Generations of readers have loved Bridget Jones because she is hilarious. The Bridget of the first two books negotiates a mine-field of Smug Marrieds, sexist bosses and fuckwit boyfriends in a dysfunctional, alcohol-fueled, chain-smoking blitz. Her endearing ineptitude at life is something most of us have felt and cannot help recognising within ourselves. Suzanne Moore’s problem with Bridget, that she is ‘obsessed with three of the most boring things in the entire world: dieting, trying to get a bloke and drinking and feeling bad about it’ entirely misses the point that when it comes to booze, boys and food Bridget never sticks to the rules of what she is supposed to do and still has a great time. The ‘obsessive’ nature of Bridget’s musings on the above is merely an ironic comedic device to show us what Bridget may not realise herself – that she actually doesn’t give a shit. If she did, we would be reading a very different book.
Being a feminist and liking Bridget Jones doesn’t have to be mutually exclusive. Fielding has no pretensions about what her novels are; we are not meant to approach the book expecting a serious exploration of the state of womanhood, nor are we supposed to feel that all women are as hopeless as she can be. Bridget was never intended to be a paradigm of female success, so we need to stop judging her for falling short of the feminist tick-list. Above all, Bridget is a comedic fictional character who we mustn’t take so seriously.

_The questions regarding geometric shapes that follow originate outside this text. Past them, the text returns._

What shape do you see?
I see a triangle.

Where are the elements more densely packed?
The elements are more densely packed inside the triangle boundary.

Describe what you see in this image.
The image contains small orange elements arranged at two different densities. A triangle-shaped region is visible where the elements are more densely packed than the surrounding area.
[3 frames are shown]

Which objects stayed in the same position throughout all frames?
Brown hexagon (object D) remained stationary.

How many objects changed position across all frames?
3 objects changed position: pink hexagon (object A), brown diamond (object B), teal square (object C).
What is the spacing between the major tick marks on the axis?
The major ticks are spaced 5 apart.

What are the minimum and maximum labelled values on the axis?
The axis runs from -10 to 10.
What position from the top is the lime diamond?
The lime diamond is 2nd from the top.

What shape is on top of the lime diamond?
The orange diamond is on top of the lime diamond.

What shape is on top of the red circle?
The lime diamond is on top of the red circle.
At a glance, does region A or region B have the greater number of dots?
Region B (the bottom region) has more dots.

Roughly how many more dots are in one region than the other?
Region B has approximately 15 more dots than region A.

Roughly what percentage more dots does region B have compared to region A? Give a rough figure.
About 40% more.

Unfortunately, Fielding’s wicked sense of humour that made the first novel such a pleasure to read fails to come through in Mad About the Boy. The new book reads like a cruel caricature of the former Bridge, in which her snort-inducing sexcapades and ineffective calorie counting are replaced by nit-checks and grieving over Darcy (who dies a suitably noble death by being killed on a humanitarian aid trip). It’s like Fielding has identified the secret formula that made the older books so readable and tried to impose it upon the new landscape of an older, sadder, widowed Bridget with two kids and a 29 year old toyboy called ‘Roxter’. This is the Bridget of the noughties; the delightfully old-school references to waiting around the landline for a call have been replaced by new obsessions with Twitter followers and online dating profiles. Fad diets turn into visits to the obesity clinic and awkward answer-phone messages to men now become over-zealous texts and emails.

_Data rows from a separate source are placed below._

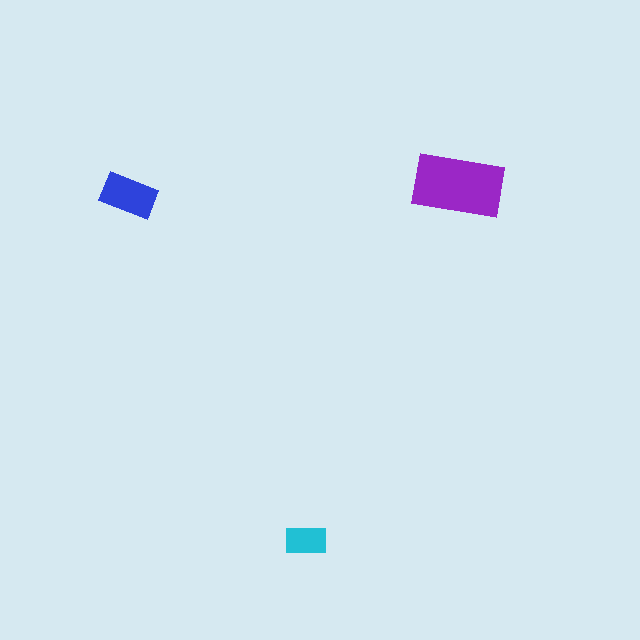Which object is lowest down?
The cyan rectangle is bottommost.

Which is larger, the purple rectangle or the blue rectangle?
The purple one.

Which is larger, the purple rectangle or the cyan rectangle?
The purple one.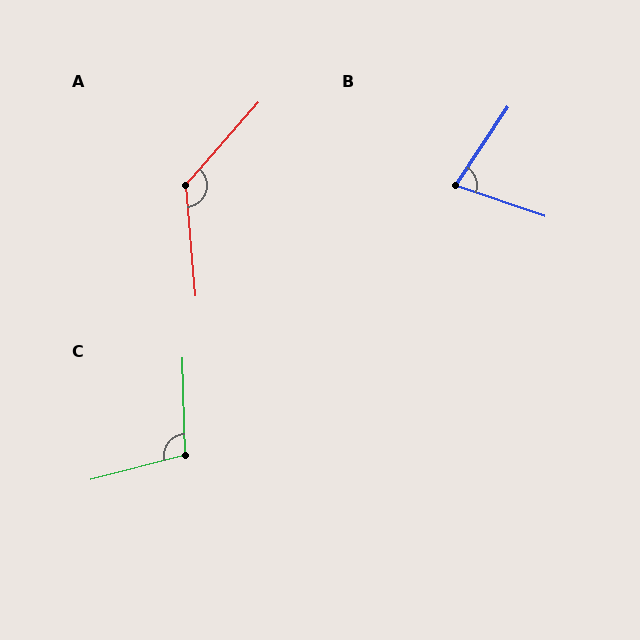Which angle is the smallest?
B, at approximately 75 degrees.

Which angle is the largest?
A, at approximately 134 degrees.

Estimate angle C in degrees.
Approximately 103 degrees.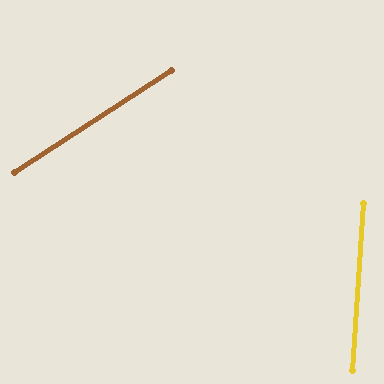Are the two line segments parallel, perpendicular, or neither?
Neither parallel nor perpendicular — they differ by about 53°.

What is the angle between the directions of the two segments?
Approximately 53 degrees.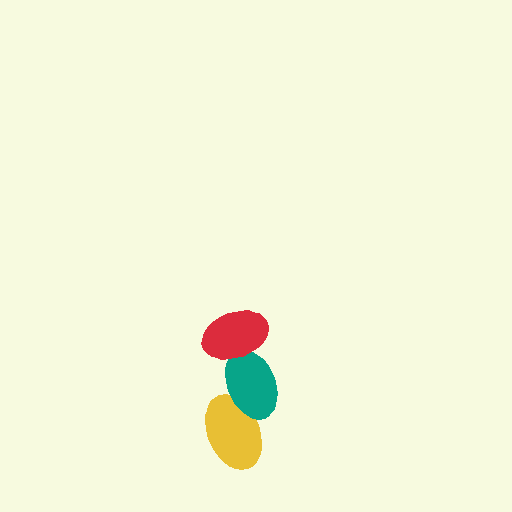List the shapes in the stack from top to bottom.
From top to bottom: the red ellipse, the teal ellipse, the yellow ellipse.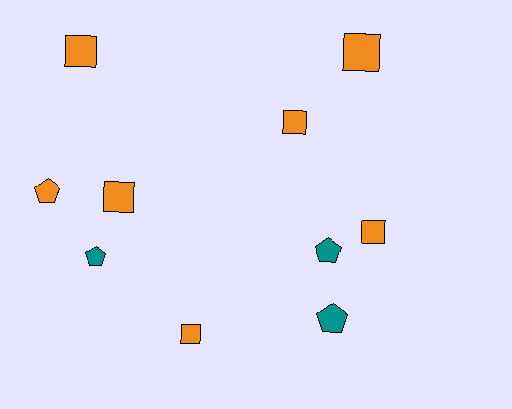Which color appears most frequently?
Orange, with 7 objects.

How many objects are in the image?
There are 10 objects.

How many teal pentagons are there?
There are 3 teal pentagons.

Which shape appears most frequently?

This new, technologised Bridget seems alien to the Bridget we have come to know and love – the chirpy, abbreviated style comes across as strained, failing to reach the comedic sophistication of the previous books.
Unlike the first diary, Bridget’s fixation on men, and what the rules of texting back should be, is frustrating – surely an older wiser Bridge isn’t still panicking if someone she likes doesn’t text back immediately? It’s not about making judgements on how a fifty year old woman should behave – I love the idea that Bridget has a young toyboy – but some of the neuroticism that Bridget as a thirtyish-year old woman had, and many women identified with, doesn’t transfer convincingly to middle-age.
Call me ageist, but I think the story of Bridget-at-50 should never have been written. It’s the slurring, hapless yet pleasingly defiant woman of the nineties who I’ll remember fondly – and who deserves to be hailed as one of the most hilarious diarists in fiction.